One way to slow down the fashion cycle and prolong the life of clothing garments is through textile reuse, which involves trading, borrowing, swapping or renting clothes. From my viewpoint as an environmentally conscious fashion consumer, this allows me to constantly update my wardrobe, facilitating my self-expression, while also reducing my contribution to the sustainability issues associated with conventional clothes shopping.
Some people may think that buying second-hand is unappealing, and I’m not necessarily suggesting that we make a drastic change to our shopping habits. What I am saying, though, is that we’re responsible for our contribution in this issue. If we slowly begin adding to our wardrobes from op-shops, neighbourhood markets, or online marketplaces rather than solely relying on retailers, we can start implementing textile reuse and minimise the effects of fast fashion by decreasing the demand for new clothing.
With the current global health crisis, it’s understandable that many of us have had our focus shifted and have pushed sustainability issues onto the back burner.
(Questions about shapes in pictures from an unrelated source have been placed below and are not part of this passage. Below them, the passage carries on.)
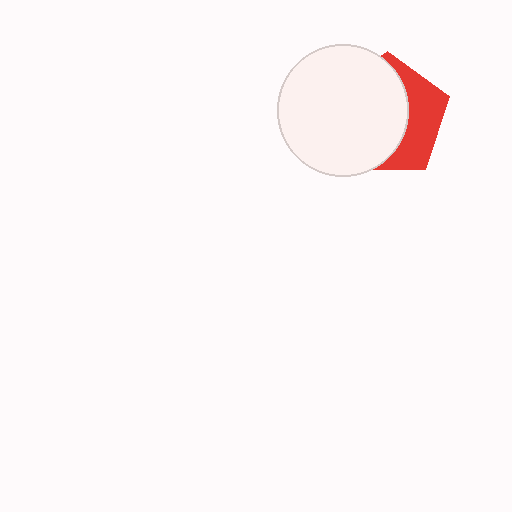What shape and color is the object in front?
The object in front is a white circle.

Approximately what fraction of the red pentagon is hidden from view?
Roughly 64% of the red pentagon is hidden behind the white circle.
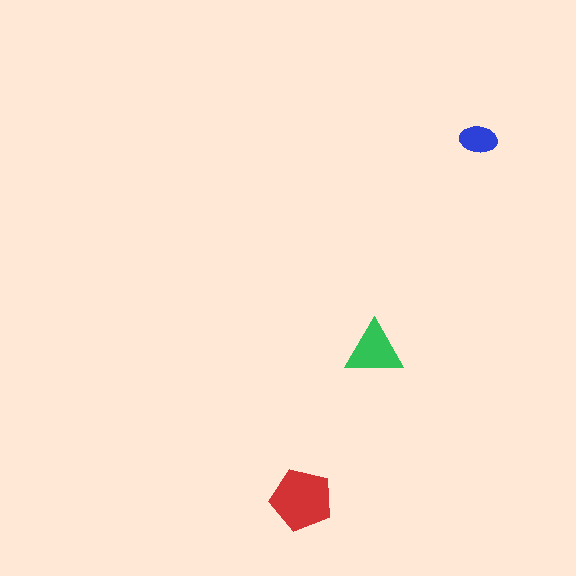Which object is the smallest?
The blue ellipse.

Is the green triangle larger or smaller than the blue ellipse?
Larger.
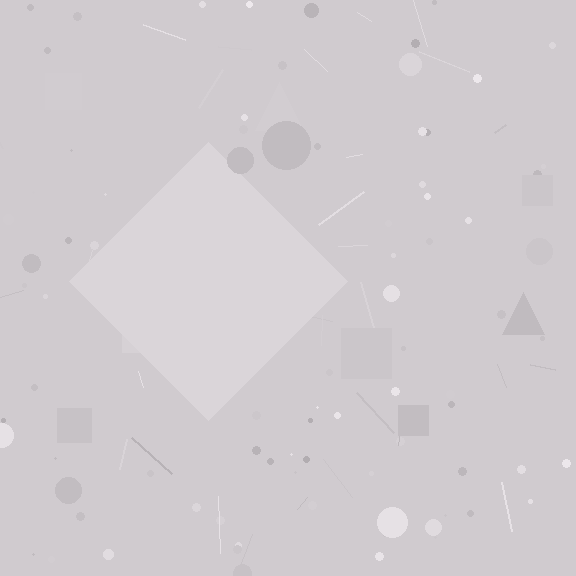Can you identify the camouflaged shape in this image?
The camouflaged shape is a diamond.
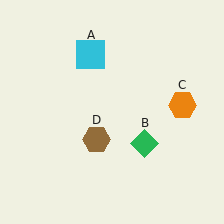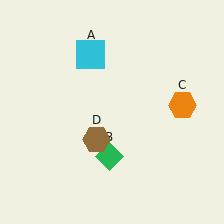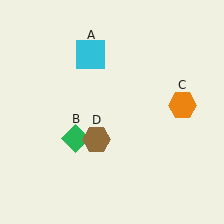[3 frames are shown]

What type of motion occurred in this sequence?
The green diamond (object B) rotated clockwise around the center of the scene.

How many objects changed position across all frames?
1 object changed position: green diamond (object B).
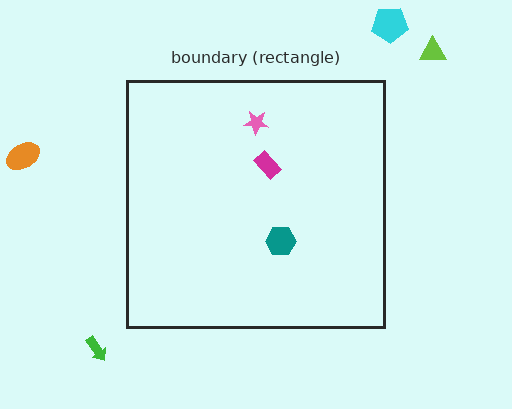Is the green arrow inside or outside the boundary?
Outside.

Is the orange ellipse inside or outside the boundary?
Outside.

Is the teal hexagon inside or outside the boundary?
Inside.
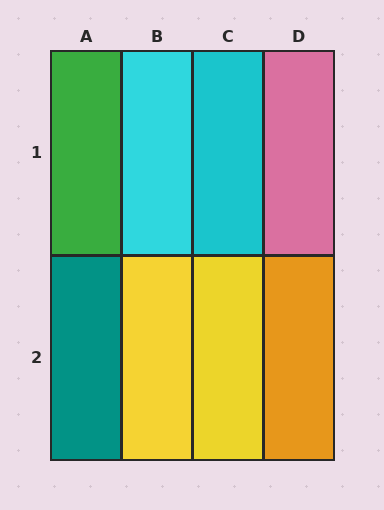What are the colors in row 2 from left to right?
Teal, yellow, yellow, orange.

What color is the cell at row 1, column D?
Pink.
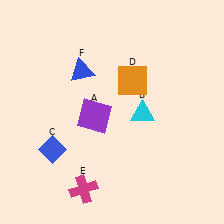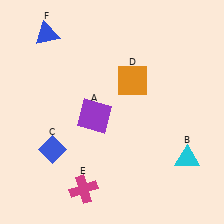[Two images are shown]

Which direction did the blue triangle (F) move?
The blue triangle (F) moved up and to the left.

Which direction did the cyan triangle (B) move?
The cyan triangle (B) moved down and to the right.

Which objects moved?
The objects that moved are: the cyan triangle (B), the blue triangle (F).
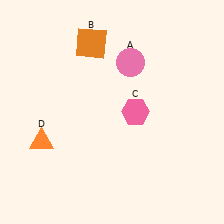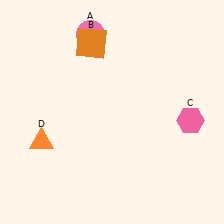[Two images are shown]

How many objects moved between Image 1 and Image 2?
2 objects moved between the two images.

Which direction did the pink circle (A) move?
The pink circle (A) moved up and to the left.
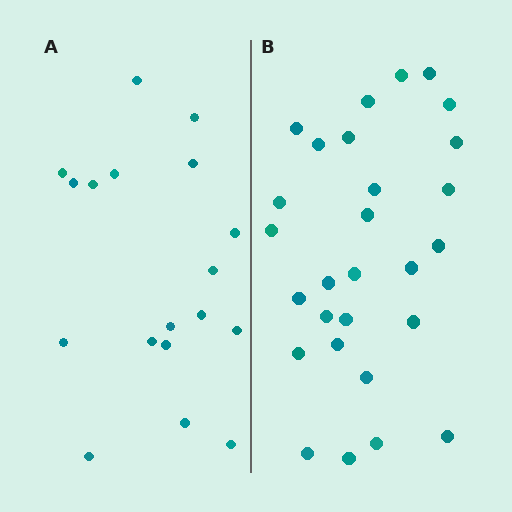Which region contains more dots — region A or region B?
Region B (the right region) has more dots.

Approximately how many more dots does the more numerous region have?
Region B has roughly 10 or so more dots than region A.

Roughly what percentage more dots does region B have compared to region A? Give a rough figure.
About 55% more.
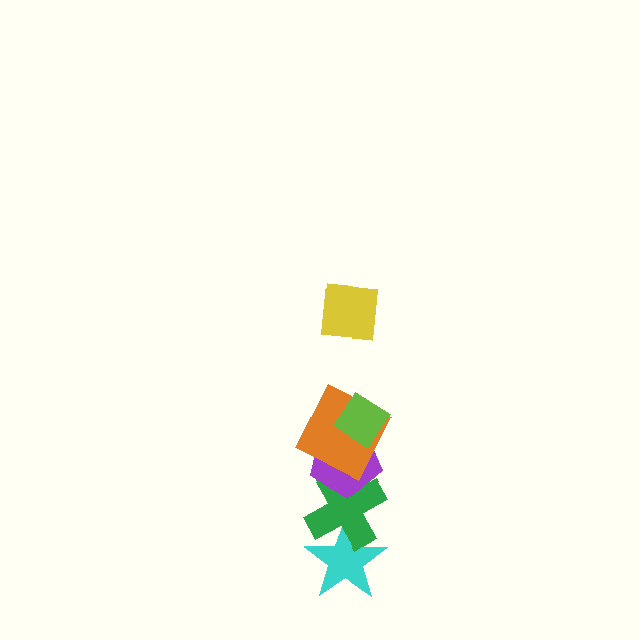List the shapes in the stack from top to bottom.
From top to bottom: the yellow square, the lime diamond, the orange square, the purple pentagon, the green cross, the cyan star.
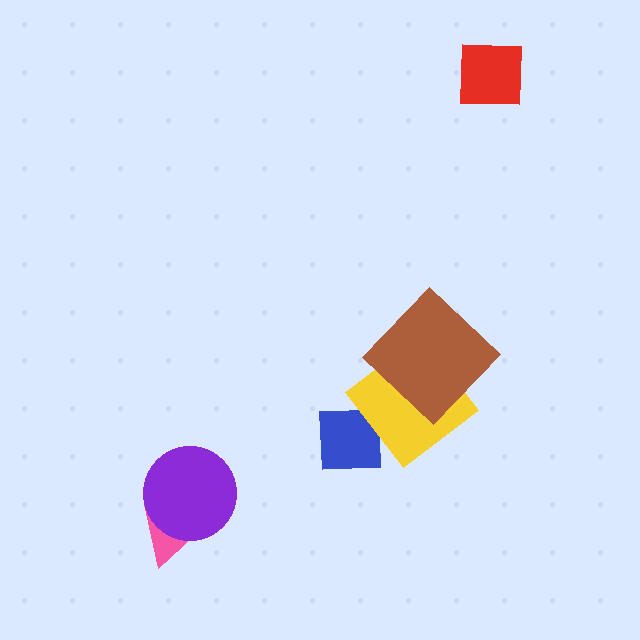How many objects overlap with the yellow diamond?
2 objects overlap with the yellow diamond.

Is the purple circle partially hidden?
No, no other shape covers it.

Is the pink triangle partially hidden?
Yes, it is partially covered by another shape.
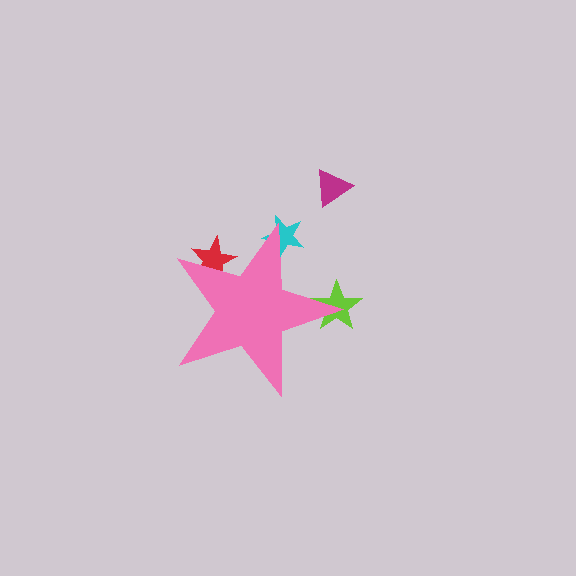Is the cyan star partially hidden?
Yes, the cyan star is partially hidden behind the pink star.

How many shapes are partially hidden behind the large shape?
3 shapes are partially hidden.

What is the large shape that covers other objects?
A pink star.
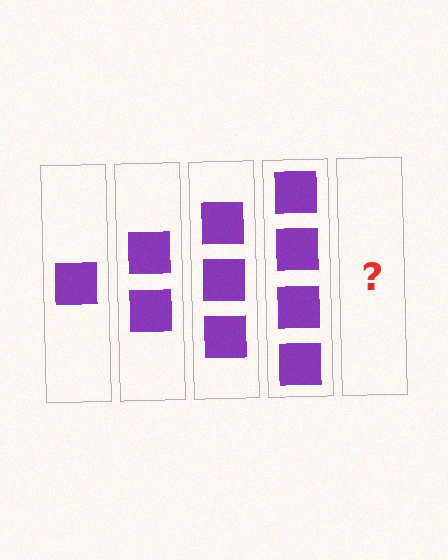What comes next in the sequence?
The next element should be 5 squares.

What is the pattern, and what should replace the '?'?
The pattern is that each step adds one more square. The '?' should be 5 squares.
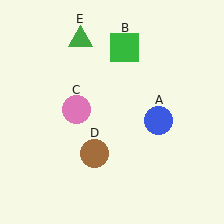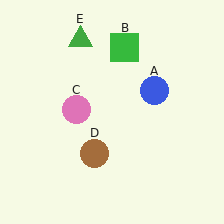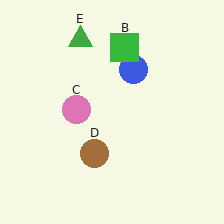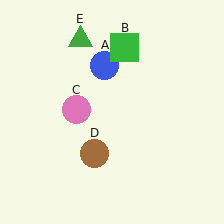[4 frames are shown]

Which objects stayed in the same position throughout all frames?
Green square (object B) and pink circle (object C) and brown circle (object D) and green triangle (object E) remained stationary.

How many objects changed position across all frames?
1 object changed position: blue circle (object A).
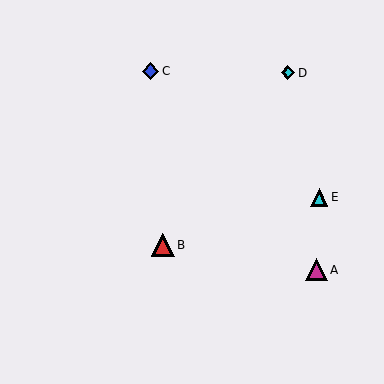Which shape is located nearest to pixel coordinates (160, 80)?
The blue diamond (labeled C) at (150, 71) is nearest to that location.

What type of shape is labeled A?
Shape A is a magenta triangle.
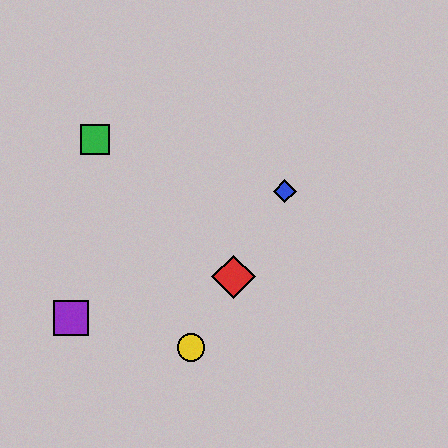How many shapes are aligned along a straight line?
3 shapes (the red diamond, the blue diamond, the yellow circle) are aligned along a straight line.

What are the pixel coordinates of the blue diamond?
The blue diamond is at (285, 191).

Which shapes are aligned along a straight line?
The red diamond, the blue diamond, the yellow circle are aligned along a straight line.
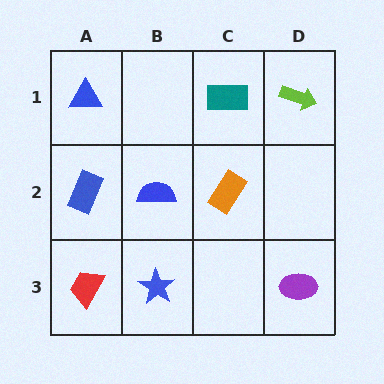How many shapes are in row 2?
3 shapes.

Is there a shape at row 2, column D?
No, that cell is empty.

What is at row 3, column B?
A blue star.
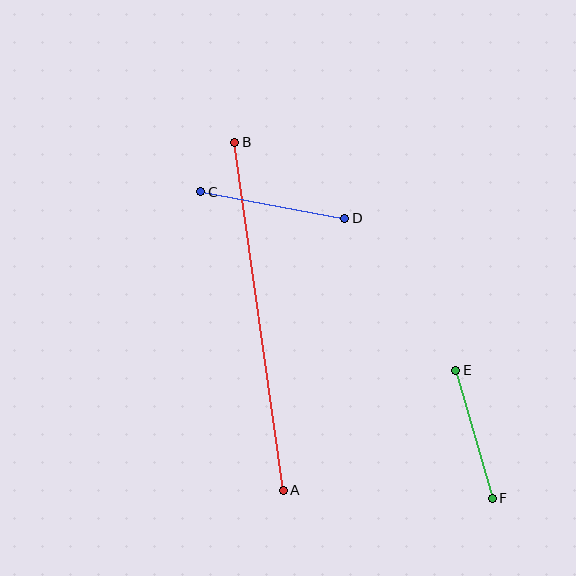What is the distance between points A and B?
The distance is approximately 352 pixels.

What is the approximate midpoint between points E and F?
The midpoint is at approximately (474, 434) pixels.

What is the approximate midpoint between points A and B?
The midpoint is at approximately (259, 316) pixels.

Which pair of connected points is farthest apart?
Points A and B are farthest apart.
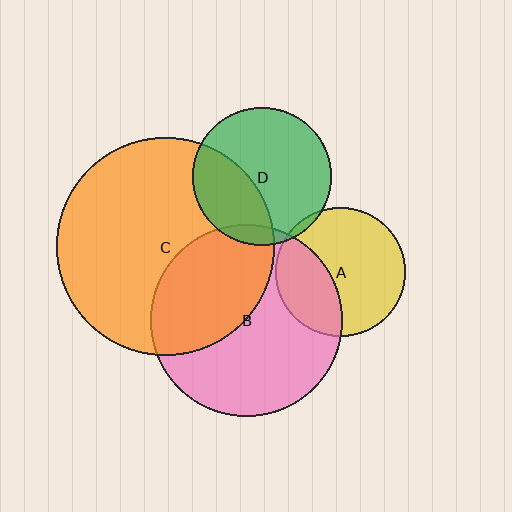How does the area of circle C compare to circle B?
Approximately 1.3 times.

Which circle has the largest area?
Circle C (orange).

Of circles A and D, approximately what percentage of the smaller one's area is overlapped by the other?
Approximately 5%.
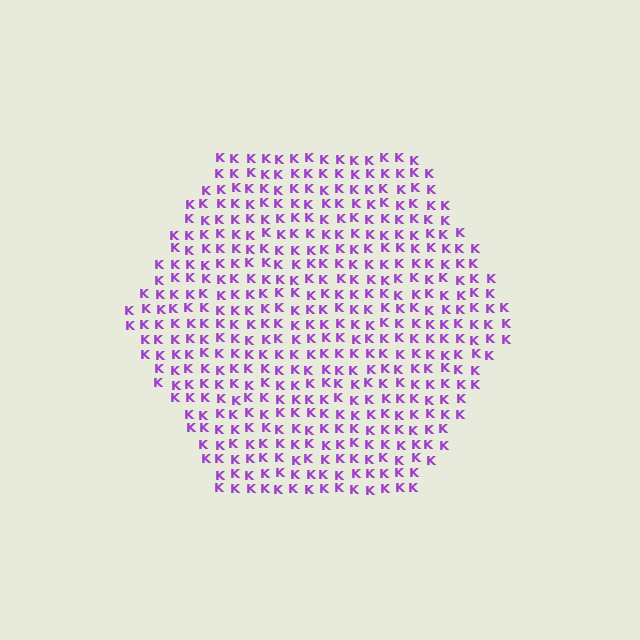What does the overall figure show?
The overall figure shows a hexagon.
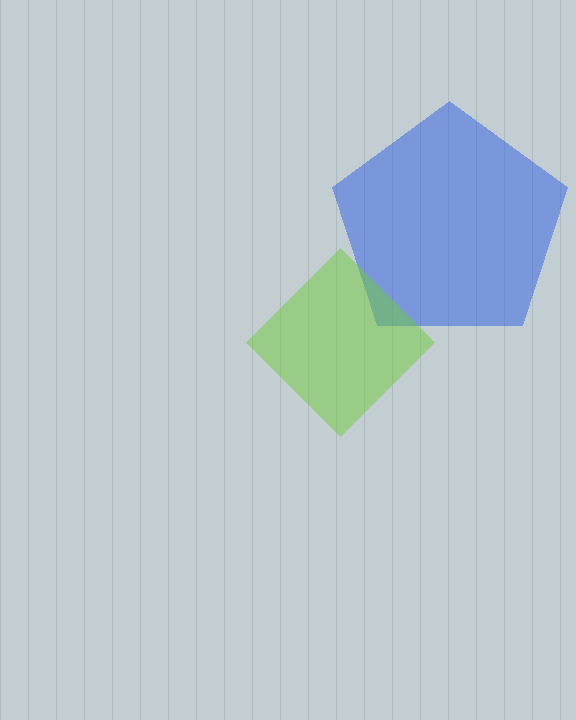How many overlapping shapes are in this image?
There are 2 overlapping shapes in the image.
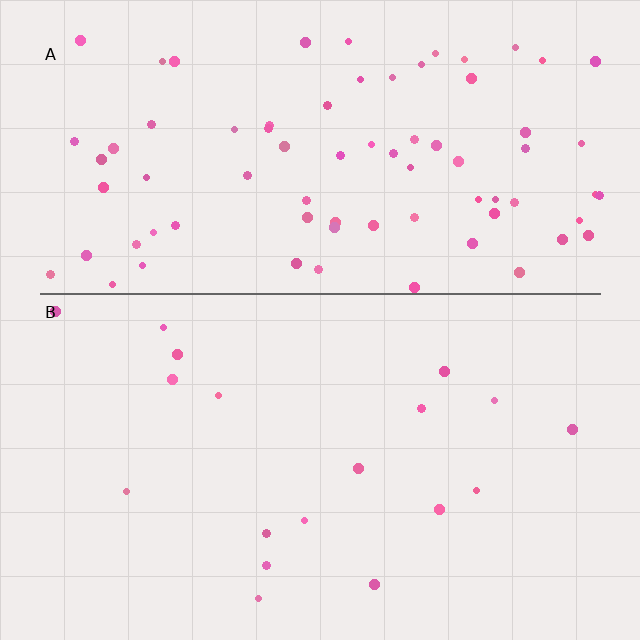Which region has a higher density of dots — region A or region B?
A (the top).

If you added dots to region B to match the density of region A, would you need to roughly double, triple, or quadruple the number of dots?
Approximately quadruple.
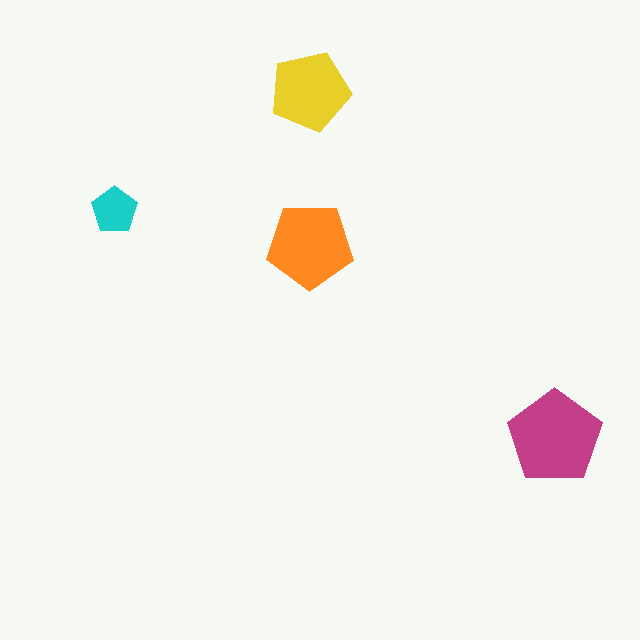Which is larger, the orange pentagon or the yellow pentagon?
The orange one.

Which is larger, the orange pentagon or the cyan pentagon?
The orange one.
But the reality is that, once the pandemic dissipates, we will still be left having to deal with these issues and we can’t afford to ignore them.
Fashion trends are cyclical; they’re constantly changing and being replaced by the next best thing. This planet is the only one we’ve got, though. There is no replacement. As ethical consumers, we need to take accountability for our actions and make educated choices with our fashion shopping habits so that we can help look after our home and protect the people living in it.